Zipping My Fly by Rich Tosches

Zipping My Fly by Rich Tosches

Author:Rich Tosches
Language: eng
Format: epub
Publisher: Penguin Publishing Group
Published: 2010-03-01T00:00:00+00:00


And Then There’s Saratoga Lake

(Note: I would have come up with a catchier title for this final story about the fantastic fishing around Saratoga, Wyoming, but frankly, I used up nearly all of my creative talent on “The Cows Are Trying to Drown Me” and am now struggling just to slap a name on these stories.)

Saratoga Lake sits just on the edge of the town, nestled among tall grasses and juniper bushes and high-desert sage. We’d been directed to the lake by the owner of the Great Rocky Mountain Outfitters fly shop in town. We gave him the prerequisite $35 each, grabbed the flies he forced us to purchase, and headed for the lake.

The flies were tiny mysis shrimp. The fishing was amazing. Huge trout cruised the weed beds edging out from the shoreline, occasionally making themselves known with gigantic splashes and swirls as they moved through clusters of the shrimp. Sometimes we’d see them moving along under the surface, browns and rainbows of five and eight and even ten pounds. My hands shook as I tied on my first fly, partly because of the presence of the giant, startling fish but mostly, I believe, because of the enormous amounts of George Dickel whiskey we had consumed in the cabin the night before.

I laid out about thirty feet of line on my first cast and began a slow, twitching retrieve that perfectly mimicked the natural movement of the shrimp. Which was a good thing, because “slow and twitching” was all my hands were capable of. With all due respect to the George Dickel distillery and what I’m sure is its battery of lawyers, it’s a fine whiskey unless you have any plans for the following day—such as getting up.

Anyway, I had retrieved the fly perhaps five or ten feet when the fish struck, a heavy, surging tug that stripped line from my hands and had me making loud, whooping noises. The five-weight rod bent heavily and from my left someone shouted, “Keee-rist!

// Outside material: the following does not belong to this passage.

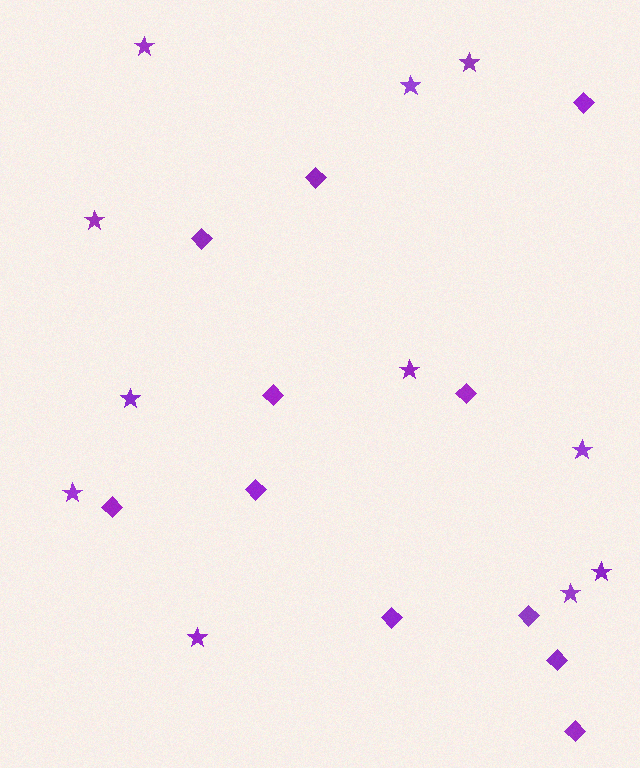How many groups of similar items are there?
There are 2 groups: one group of stars (11) and one group of diamonds (11).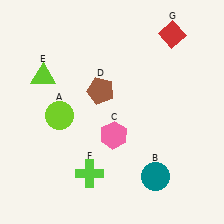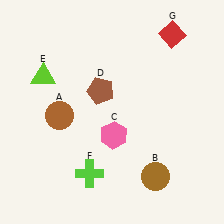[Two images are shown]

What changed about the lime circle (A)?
In Image 1, A is lime. In Image 2, it changed to brown.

What is that?”

(Turns out it was one of my cabin mates and George Dickel drinking partners on the shore who had coughed up something, something that had apparently been dislodged from his small intestine by the whiskey, and he was now staring at it.)

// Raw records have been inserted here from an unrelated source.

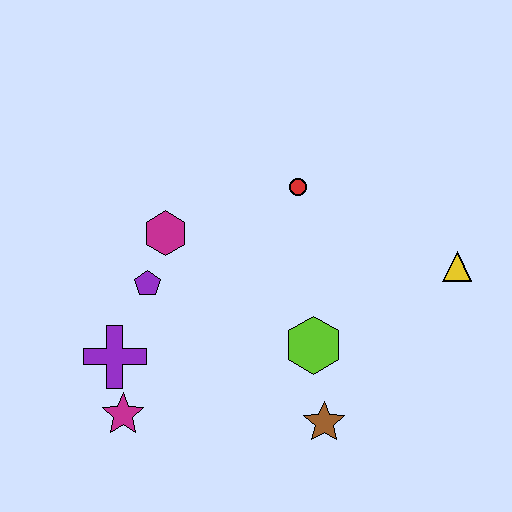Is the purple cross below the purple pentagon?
Yes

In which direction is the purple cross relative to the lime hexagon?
The purple cross is to the left of the lime hexagon.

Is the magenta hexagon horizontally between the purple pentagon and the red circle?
Yes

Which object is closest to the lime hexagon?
The brown star is closest to the lime hexagon.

The battle went on for almost ten minutes, long screeching runs followed by heavy, sulking head shaking as the monster trout tried to get rid of the fly. When he appeared on the surface about ten feet away, I greeted him with the magical words a fly angler saves for these moments of complete and utter exhilaration:

“Holy shit!”

* * *

I had about half of the fish in my net a few moments later, stumbling backward toward the shore as I gently dragged him along on the surface, a rainbow trout of astounding proportions. My rear end plopped down on a clump of grass on the shore, and after removing the tiny shrimp from the corner of his mouth, I held him for a moment on the lake surface.